Everyone who makes this much money exploited some kind of feedback loop and economy of scale.
Once you make so much money you can buy laws to make yourself more money. (as you mentioned)
Once you have so much money you can buy competition before it becomes competition. (Look at how much of Microsoft's portfolio is actually acquisitions.) Their scale makes it infinitely easier to buy their reinvention (all while current legacy revenue still flows in as contracts end), and shift capital from a dying business to the future (like IBM buying Red Hat. Dell buying VMWare.)
Once you have so much market share, and you become a default part of all business (Outlook, Visa, ATT/Verizon, Google/Facebook ads) you become more of a tax on business. Companies either pay that necessary business tax, or they cant compete. Once institutions hit that "you need us to even exist, more than we need you as customers" level, their money multiplies itself. Obviously they can fade over time if they dont reinvent themselves (see above paragraph.)
Once billions are accrued into one place they tend to not just disappear.
These are market failures. Billionaires are becoming billionaires because of something not protecting against these feedback loops amplifying themselves ad infinitum.

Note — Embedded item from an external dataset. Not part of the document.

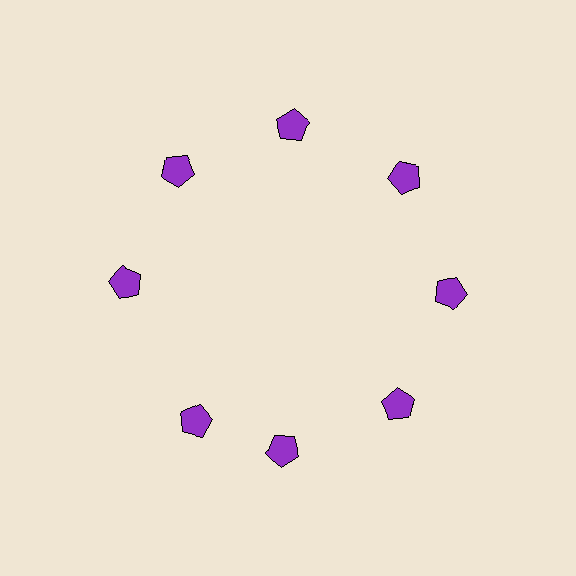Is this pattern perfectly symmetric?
No. The 8 purple pentagons are arranged in a ring, but one element near the 8 o'clock position is rotated out of alignment along the ring, breaking the 8-fold rotational symmetry.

There are often arguments that billionaire philanthropists and inventors spend their money better than governments. Tech giants do seem to have replaced the military and nasa in ways.
There may be a middle ground between "dont let billionaires buy influence and power, and collect riches, tax their wealth for equality" and "private industry is better than government." One of those middle grounds may be some kind of reimbursement or credit for contributions to society. Imagine a world where Facebook and Googles open source contribution values are quantified in a way that counts as charity. Another middle ground is public-private hybrids, where funding for research is public, research and profit for invention is private, and the output is publicly owned. Tax billionaires, and break up monopolies arent the only answers. They may be some answer, but they are reactive and dont address root causes of loops, and they dont actually create new creation systems to replace what they break apart.
One of the greatest market failures government power is capable of addressing is proprietary institutional silos. They should use their authority to incentivize consortium to implement open, federated, and decentralized standards, that any new market entrant can latch onto, benefit from, and improve. Whether those standards be payment networks, accounting system interoperability, communication, or data and infrastructure portability. Additionally, Government is equipped to incentivize long term value creation over short term wealth extraction. Absent of Government, companies seem to need to be either be private, or pseudo-private autocracies, where one or a few shareholders can stand firm and focus on the long game.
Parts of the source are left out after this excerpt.